I am happy with the work I have done in the field and the recognition I have received in some cases. It was a great pleasure for me to participate in the Summer Academy of EuroClubs in Ukraine, where I was glad to share my opinion and knowledge on the development of the EU, together with my fellow Young European Ambassador from Chernivtsi, Omelian Tarnavskyi. Another great memory was my essay on the development of relations between Ukraine and Germany, which won third prize at a competition organised by the German Embassy in Ukraine.
However, the whole thing has not been as easy. There has been a huge amount of work behind it. This is integral to success in any sector. I would however like to share some of my tips, which could be useful for a career in political journalism.
First, find your main area – or areas – of interest. Some might say it is necessary to maintain multifaceted interests within our global, drastically and quickly changing world, in which there’s a vast amount of information. However, the potential of the human brain is biologically limited and therefore unable to absorb all the information surrounding it, so it’s important to set priorities. If you prioritise some topics you are interested in and willing to talk about in your articles or interviews, you could save time and energy in the future. In doing so, you will be able to cover issues you generally know, rather than having to make yourself acquainted with a new topic each time you have to compose a new article. However, this does not mean that you have to give up on broadening your interests; it is just about giving some direction to the process.

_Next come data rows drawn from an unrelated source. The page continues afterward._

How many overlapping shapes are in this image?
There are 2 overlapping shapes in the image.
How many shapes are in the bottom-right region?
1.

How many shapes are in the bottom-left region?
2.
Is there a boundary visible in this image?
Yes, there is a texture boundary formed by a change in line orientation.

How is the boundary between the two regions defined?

Second, do not hesitate to speak your mind. Many of those who start writing their own articles have such concerns. What happens if someone does not like it? What happens if someone has a different position on the topic? What happens if I am criticised? All these questions are quite natural, as everyone tries to do their best. Nevertheless, there is nothing to worry about when you publish an article or give an interview, because there will always be those who will like it, and those who will find reasons to criticise it.
Third, pay attention to constructive criticism. Indeed, criticism is useful, because it enables you to identify mistakes or explore additional points that might be of interest in relation to your topic. However, not every critical point can be useful for the development of your skills. Some comments might not propose any constructive solutions. Some of them may rather be an attempt to undervalue your work or even your personality as an author, and may not be of any interest in terms of your development. It is however worth finding critics who propose different points of view, suggest different methods, draw attention to other aspects of the topic or offer hints on how to improve your article. Therefore, do not hesitate to contact those who react to your contributions in such a way.

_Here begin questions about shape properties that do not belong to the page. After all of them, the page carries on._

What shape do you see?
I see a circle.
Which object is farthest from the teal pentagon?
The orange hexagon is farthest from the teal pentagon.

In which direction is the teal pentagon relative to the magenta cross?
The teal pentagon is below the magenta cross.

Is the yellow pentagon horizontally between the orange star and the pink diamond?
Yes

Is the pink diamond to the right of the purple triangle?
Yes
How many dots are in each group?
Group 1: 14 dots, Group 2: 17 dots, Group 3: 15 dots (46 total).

Last but not least, do not stop dreaming. You need to have dreams in order to set out your objectives. Through my engagement within the media, I try not only to gain new competences, to develop myself as a political analyst and to work on new formats of contributions, but also to explain difficult topics relating to international politics to a broader audience and to explain the diversity of the world as a whole.
I sincerely hope this helps you as you take some of your own steps towards a life in the media.
Viktor Savinok – Ukraine
My name is Viktor Savinok, and I am a Young European Ambassador from Ukraine. I am a PhD student in Political Science at the Taras Shevchenko National University of Kyiv, from where I also obtained a degree in International Relations. During my studies, I was a project manager (2015) and then chairperson of the students’ association on foreign policy and diplomacy (2016-17). My other professional experiences have covered the topics of IDPs (GIZ), Central European Politics (MFA of Ukraine, Institute for European Politics) and the EU’s Common Foreign and Security Policy (Jacques Delors Institut Berlin). I am highly engaged in policy research and intercultural communication. As chair of the students’ association, I communicated with Ukrainian and foreign diplomats and took part in student exchanges. I am active as a freelance columnist, writing on German politics and the environment. I am constantly developing my knowledge of different languages, countries and their cultures, and strongly believe that a globalised world brings opportunity for everyone.